Yes, I found that many of my contemporaries were still stuck in 50s mode and I ended up gravitating more to the rebels and "free spirits", though I had a foot in both worlds.

MineralMan

(146,241 posts)
17. I'm not surprised at that.
Wed Oct 13, 2021, 01:45 PM
Oct 2021

When I returned to college after my stint in the USAF, I took what I was doing more seriously than most of the younger students on campus. However, I was also very active in anti-war activities at that school. My age propelled me into leadership positions in those activities. I knew stuff, I guess.

Most of my fellow students, though, just ignored that stuff, in favor of typical undergraduate partying and avoiding doing the work of getting educated. I'm glad I dropped out, got a little older, and then came back.

PatSeg

(47,168 posts)
19. Yes, being out of school for awhile
Wed Oct 13, 2021, 09:15 PM
Oct 2021

gave me a real hunger for learning. I found myself learning because I wanted to, not because I had to. It was quite a different experience when school became optional.

Spazito

(50,042 posts)
10. I totally agree with this...
Tue Oct 12, 2021, 11:18 AM
Oct 2021

Identifying each generation differently with distinct difference builds wall between them instead of, like First Nations do, seeing each generation interconnected with each other sharing a mutual respect for each other.

The way each generation is looked at as separate is deliberately dividing them causing dissention instead of unity and understanding, imo.

 

Klaralven

(7,510 posts)
11. These started as shorthand labels for audience segmentation in marketing and media
Tue Oct 12, 2021, 12:13 PM
Oct 2021

HR once had some consultants in for a management training session on dealing with employees of different ages. Their theme was "you are who you were when you were 10".
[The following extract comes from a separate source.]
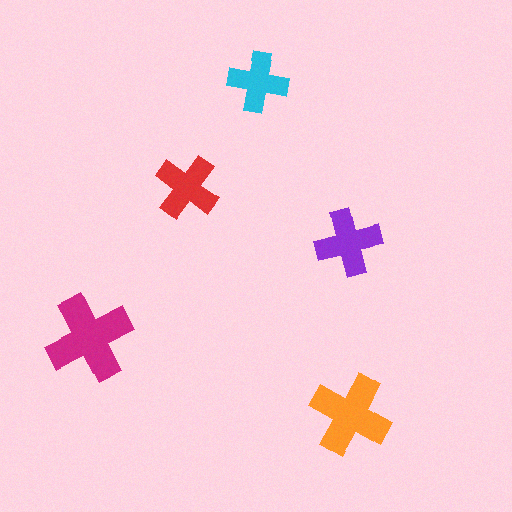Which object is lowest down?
The orange cross is bottommost.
Mainly BS, but there is a grain of truth in that adult attitudes are heavily influenced by what is going on in their lives and in society when they are in late childhood to early teens.

Wonder what effect Trump will have on people born around 2000 to 2010?

PatSeg

(47,168 posts)
15. Labels for marketing and media?
Wed Oct 13, 2021, 11:14 AM
Oct 2021

Okay, that makes perfect sense. There was a time when people rarely mentioned different generations aside from referring to "my father's generation" or "my grandmother's generation". Putting individuals into distinct generational categories is ridiculous, but I can see how such a concept appeals to marketing and even human resources.

jalan48

(13,833 posts)
16. I've never identified as being of a generation (boomers). It's just a label that helps some from
Wed Oct 13, 2021, 11:17 AM
Oct 2021

feeling lost I guess.

Zeitghost

(3,839 posts)
18. It's not scientific and nowhere close to perfect
Wed Oct 13, 2021, 02:54 PM
Oct 2021

It's not scientific and nowhere close to perfect and it certainly falls apart on the margins. But it's not astrology either. There are generational paradigm shifts that have widespread effects on culture. WWII, the civil rights movement, Vietnam, the internet, 9/11 and the subsequent wars, mobile devices, etc. All these things shape the people who experience them and come after them.